Piero Gobetti, morire a 25 anni

<<L’incapacità dell’Italia a costituirsi in organismo unitario è essenzialmente incapacità nei cittadini di formarsi una coscienza dello Stato e di recare alla realtà vivente dell’organizzazione sociale la loro pratica adesione. L’indagine storica che qui riassumeremo deve spiegare:

1) la mancanza di una classe dirigente come classe politica

2) la mancanza di una vita economica moderna ossia di una classe tecnica progredita(lavoro qualificato, intraprenditori, risparmiatori);

3) la mancanza di una coscienza e di un diretto esercizio della libertà[…]>>

 

Queste parole Piero Gobetti le scriveva nel Manifesto della Rivoluzione Liberale(1922), a soli 21 anni. Dire che sono ancora attuali è dire poco.

 

Chi era Piero Gobetti? E quale ruolo ebbe nella società civile italiana?

 

Piero Gobetti era un geniale antifascista, morto nel 1926, alla giovane età di 25 anni. Fondò tre riviste e una casa editrice, ma soprattutto fu un pensatore e combattente ideologico dei primi anni del fascismo.

 

Come molti suoi coetanei, nacque, studiò e visse a Torino, città attiva culturalmente e progenitrice di molti intellettuali dell’epoca.

Infatti, nel 1918, Piero Gobetti bussò alla porta del Laboratorio universale di economia politica dell’Università di Torino, diretto da Luigi Einaudi, futuro Presidente della Repubblica.

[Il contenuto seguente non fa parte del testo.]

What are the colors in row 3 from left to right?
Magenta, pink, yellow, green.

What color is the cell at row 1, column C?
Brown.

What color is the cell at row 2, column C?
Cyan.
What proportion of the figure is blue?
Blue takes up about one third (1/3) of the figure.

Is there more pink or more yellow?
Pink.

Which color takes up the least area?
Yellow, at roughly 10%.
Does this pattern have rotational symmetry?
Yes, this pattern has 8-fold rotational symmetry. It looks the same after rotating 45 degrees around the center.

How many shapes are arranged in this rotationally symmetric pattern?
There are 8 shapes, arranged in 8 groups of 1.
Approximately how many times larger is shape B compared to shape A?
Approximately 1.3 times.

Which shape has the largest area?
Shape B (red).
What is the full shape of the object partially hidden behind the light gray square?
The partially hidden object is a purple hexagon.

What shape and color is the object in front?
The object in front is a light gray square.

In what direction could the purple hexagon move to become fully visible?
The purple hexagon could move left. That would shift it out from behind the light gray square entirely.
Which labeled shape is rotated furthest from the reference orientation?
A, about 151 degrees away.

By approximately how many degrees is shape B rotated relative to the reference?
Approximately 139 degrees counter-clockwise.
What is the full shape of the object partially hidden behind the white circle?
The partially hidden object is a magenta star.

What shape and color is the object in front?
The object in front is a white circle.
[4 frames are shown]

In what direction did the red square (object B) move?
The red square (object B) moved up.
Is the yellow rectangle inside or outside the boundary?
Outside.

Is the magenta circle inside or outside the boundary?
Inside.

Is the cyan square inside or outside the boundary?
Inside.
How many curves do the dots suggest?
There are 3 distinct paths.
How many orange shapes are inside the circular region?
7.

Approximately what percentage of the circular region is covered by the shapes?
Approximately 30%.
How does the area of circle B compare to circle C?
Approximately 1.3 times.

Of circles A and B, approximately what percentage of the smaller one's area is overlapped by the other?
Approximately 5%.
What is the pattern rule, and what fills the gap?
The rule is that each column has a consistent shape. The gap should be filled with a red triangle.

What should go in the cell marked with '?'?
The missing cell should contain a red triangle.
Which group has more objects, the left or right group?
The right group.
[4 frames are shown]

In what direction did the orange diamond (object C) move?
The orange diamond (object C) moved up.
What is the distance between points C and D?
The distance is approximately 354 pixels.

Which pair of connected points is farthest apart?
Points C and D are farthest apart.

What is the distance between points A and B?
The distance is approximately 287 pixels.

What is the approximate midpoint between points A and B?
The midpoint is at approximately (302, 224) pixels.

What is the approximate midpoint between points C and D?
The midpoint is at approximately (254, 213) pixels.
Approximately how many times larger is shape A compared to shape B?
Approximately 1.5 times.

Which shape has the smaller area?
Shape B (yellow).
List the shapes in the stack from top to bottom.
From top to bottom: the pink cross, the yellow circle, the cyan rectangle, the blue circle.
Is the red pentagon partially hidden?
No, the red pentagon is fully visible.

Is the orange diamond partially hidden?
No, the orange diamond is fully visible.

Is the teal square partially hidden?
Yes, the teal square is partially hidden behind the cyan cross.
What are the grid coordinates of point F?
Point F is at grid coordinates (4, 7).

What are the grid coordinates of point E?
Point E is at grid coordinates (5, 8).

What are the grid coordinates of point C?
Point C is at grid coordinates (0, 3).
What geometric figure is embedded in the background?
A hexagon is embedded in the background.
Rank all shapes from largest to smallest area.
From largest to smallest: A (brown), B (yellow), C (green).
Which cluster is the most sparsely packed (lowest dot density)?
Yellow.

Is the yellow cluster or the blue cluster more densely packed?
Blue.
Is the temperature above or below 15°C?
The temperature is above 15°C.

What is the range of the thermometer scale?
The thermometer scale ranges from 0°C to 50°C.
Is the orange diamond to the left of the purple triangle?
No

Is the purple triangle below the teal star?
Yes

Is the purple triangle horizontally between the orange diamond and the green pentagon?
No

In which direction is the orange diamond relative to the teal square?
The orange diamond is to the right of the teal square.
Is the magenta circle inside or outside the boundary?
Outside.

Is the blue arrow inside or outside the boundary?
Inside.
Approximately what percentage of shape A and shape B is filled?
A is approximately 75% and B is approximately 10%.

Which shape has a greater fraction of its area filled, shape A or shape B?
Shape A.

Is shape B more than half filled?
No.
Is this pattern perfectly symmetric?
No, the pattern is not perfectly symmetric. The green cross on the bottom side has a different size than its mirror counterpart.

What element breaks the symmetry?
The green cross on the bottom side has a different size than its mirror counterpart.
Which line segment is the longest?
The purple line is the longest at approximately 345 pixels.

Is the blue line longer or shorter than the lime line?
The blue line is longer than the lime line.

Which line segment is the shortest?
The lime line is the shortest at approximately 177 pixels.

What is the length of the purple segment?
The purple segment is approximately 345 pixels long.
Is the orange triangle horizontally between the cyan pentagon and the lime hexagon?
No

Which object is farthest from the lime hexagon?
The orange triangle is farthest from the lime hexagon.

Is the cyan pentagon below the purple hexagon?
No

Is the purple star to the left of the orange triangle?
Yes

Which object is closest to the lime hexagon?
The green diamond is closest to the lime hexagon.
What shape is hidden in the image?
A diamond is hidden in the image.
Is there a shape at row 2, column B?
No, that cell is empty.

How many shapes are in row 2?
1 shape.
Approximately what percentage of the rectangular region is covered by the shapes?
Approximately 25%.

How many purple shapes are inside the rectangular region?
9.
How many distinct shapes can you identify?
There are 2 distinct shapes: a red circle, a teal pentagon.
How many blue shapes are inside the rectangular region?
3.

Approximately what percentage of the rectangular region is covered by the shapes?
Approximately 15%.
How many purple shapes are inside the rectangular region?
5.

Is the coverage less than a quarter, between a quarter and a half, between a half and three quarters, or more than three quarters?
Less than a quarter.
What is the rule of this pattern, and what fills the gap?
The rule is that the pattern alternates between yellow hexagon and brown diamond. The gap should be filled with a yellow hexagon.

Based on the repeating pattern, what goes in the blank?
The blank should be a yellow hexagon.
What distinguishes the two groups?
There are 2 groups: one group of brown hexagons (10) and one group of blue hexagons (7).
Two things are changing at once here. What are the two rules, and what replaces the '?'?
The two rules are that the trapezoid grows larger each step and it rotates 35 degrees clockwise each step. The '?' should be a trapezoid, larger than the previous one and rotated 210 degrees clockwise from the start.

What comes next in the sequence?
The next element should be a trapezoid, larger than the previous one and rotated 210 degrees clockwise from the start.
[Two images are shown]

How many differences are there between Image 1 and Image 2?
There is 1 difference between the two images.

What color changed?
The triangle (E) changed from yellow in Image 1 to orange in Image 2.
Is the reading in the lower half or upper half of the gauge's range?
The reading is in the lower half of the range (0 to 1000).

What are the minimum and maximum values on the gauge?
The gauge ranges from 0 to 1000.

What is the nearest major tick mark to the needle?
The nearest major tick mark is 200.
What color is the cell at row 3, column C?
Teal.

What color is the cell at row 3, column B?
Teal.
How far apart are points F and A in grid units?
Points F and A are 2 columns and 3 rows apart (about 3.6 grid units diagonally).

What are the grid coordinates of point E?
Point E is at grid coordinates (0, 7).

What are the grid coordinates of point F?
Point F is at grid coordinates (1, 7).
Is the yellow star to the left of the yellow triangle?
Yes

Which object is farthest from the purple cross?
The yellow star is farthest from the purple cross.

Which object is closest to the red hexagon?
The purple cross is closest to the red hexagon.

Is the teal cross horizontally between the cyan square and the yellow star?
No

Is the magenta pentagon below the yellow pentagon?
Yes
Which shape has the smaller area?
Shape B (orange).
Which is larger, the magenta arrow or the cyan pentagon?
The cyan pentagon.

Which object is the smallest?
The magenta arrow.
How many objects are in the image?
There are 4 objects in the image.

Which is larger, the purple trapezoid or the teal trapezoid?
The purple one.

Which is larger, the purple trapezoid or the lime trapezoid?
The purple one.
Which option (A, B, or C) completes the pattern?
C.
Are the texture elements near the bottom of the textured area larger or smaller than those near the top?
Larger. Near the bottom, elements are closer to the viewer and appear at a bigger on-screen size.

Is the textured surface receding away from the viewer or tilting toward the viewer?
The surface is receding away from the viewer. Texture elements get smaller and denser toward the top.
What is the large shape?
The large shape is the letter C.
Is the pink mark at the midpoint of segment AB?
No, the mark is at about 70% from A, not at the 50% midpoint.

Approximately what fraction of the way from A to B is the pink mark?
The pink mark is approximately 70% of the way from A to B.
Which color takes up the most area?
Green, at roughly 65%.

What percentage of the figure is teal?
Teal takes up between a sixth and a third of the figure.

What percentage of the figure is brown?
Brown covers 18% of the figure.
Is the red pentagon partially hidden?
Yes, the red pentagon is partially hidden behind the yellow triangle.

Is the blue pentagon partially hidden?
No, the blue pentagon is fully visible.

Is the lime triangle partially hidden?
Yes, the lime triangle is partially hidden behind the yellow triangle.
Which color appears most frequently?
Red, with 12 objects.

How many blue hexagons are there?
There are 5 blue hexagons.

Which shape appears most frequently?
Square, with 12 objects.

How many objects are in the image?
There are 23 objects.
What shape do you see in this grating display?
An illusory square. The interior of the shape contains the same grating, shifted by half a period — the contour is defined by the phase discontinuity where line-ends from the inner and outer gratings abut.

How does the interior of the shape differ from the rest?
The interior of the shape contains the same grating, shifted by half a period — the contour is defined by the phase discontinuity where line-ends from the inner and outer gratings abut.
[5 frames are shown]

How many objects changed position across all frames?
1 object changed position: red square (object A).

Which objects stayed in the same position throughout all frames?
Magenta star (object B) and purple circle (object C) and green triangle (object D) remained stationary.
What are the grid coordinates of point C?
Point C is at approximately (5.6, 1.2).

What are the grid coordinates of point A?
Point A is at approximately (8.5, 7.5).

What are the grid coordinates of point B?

Qui, insieme ad altri futuri protagonisti dell’Italia, fu avviato alla trasmissione del sapere senza pregiudizio e alla definizione di una coscienza civile che potesse spazzare via l’immoralità dalla politica, riappropriandosi di valori spesso perduti.

 

Piero Gobetti entrò in contatto anche con imprenditori e futuri funzionari di Stato, come Agnelli o Gentile e proprio la promiscuità delle idee e dei progetti, lo portarono a schierarsi contro il fascismo, in maniera netta.

Così le squadracce nere iniziarono a perseguitarlo e a perseguire tutti quelli che collaborarono alle sue riviste e ai suoi progetti editoriali.

Poco dopo decise di esiliarsi a Parigi, ove trovò la morte.